- IATA: none; ICAO: none; FAA LID: 7K7;

Summary
- Airport type: Public
- Owner: McCook Industries
- Serves: North Sioux City, South Dakota
- Elevation AMSL: 1,106 ft (337 m)
- Coordinates: 42°32′25″N 096°29′06″W﻿ / ﻿42.54028°N 96.48500°W
- Interactive map of Graham Field

Runways
| Direction | Length |  | Surface |
| ft | m |
| 15/33 | 5,300 | 1,615 | Concrete/turf |

Statistics (2009)
- Aircraft operations: 324
- Source: Federal Aviation Administration

= Graham Field (airport) =

Airport in South Dakota, United States of America

Graham Field is a privately owned public-use airport located one nautical mile (1.85 km) north of the central business district of North Sioux City, in Union County, South Dakota, United States.

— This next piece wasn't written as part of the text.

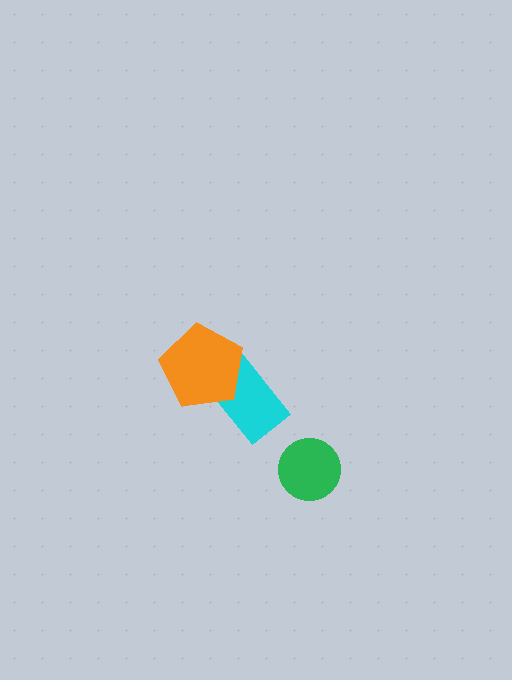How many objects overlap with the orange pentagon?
1 object overlaps with the orange pentagon.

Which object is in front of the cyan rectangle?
The orange pentagon is in front of the cyan rectangle.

== Facilities and aircraft ==
Graham Field covers an area of 320 acre at an elevation of 1,106 feet (337 m) above mean sea level. It has one runway designated 15/33 with a concrete and turf surface measuring 5,300 by 36 feet (1,615 x 11 m).

For the 12-month period ending August 18, 2009, the airport had 324 general aviation aircraft operations, an average of 27 per month.